MK: It humanizes what was a comic villain. All you have to do is look at Marlowe’s The Jew of Malta.

EM: To Barabas.

 

MK: He’s a very arch comic villain who kills everybody. You can see the difference when looking at Shakespeare’s writing.

EM: I also think Antonio and Shylock are birds of a feather. And with Derek Smith as Antonio, paired with Mark

Nelson as our Shylock, I consciously wanted them to both be a little bit younger than what is often the case, a little closer to the age that they might actually have been. But I also feel that but for a trick of birth, either one of them could be the other one.

 

MK: I think that’s a wonderful idea. I think that’s why Shakespeare felt it okay to call the play The Merchant of Venice. That refers to Antonio, but he didn’t call the play Antonio and he didn’t call it Shylock.

EM: Because they’re both merchants.

 

MK: Since you were at the theatre last we’ve finally gotten rid of the sand from The Persians. You’ve been so busy since you were here, you’re now doing Arms and the Man at Guthrie Theater, and you’re about to do A Time To Kill at Arena Stage, which is a modern play. Do you enjoy going back and forth between the different genres of the theatre?

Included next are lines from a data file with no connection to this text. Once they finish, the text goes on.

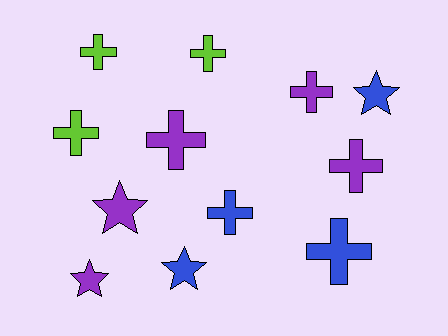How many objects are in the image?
There are 12 objects.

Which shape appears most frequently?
Cross, with 8 objects.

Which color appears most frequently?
Purple, with 5 objects.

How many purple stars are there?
There are 2 purple stars.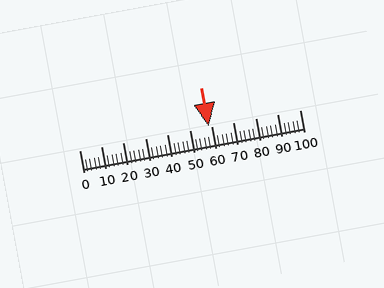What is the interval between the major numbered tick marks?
The major tick marks are spaced 10 units apart.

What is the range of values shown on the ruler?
The ruler shows values from 0 to 100.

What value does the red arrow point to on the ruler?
The red arrow points to approximately 59.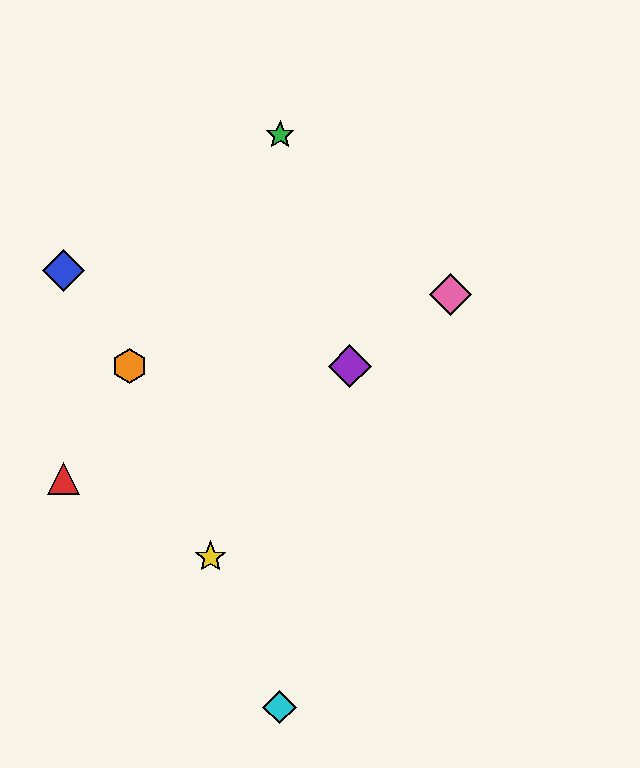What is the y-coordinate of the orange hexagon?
The orange hexagon is at y≈366.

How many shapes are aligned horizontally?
2 shapes (the purple diamond, the orange hexagon) are aligned horizontally.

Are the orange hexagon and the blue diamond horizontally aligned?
No, the orange hexagon is at y≈366 and the blue diamond is at y≈270.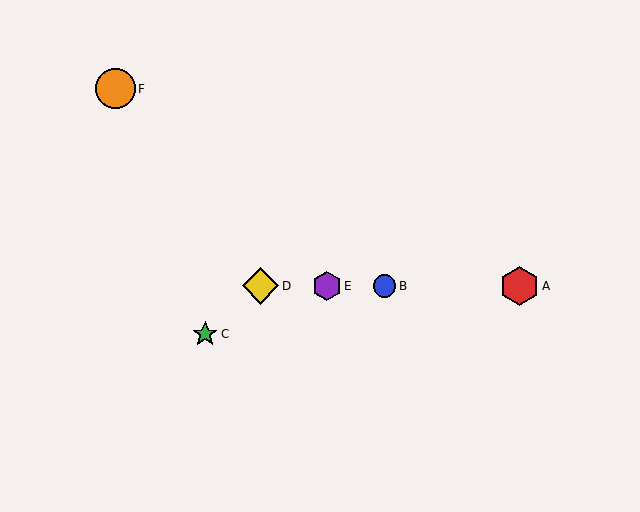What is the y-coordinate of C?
Object C is at y≈334.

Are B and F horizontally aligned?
No, B is at y≈286 and F is at y≈89.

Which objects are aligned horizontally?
Objects A, B, D, E are aligned horizontally.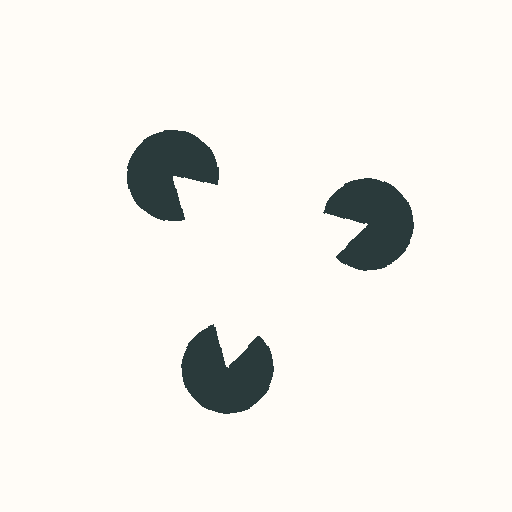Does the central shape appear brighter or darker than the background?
It typically appears slightly brighter than the background, even though no actual brightness change is drawn.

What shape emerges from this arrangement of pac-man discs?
An illusory triangle — its edges are inferred from the aligned wedge cuts in the pac-man discs, not physically drawn.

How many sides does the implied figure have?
3 sides.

EM: It’s my favorite thing. The same year I did Ion I did two world premieres and a musical. You taught me this, but I find as a director, doing each kind informs the other. I don’t actually treat a contemporary play all that differently than I treat a Shakespeare play. It’s funny, because the play at Arena is another trial play. So, I’m going to be “trial-scened out”.

 

MK: Well, I’m looking forward to seeing Merchant.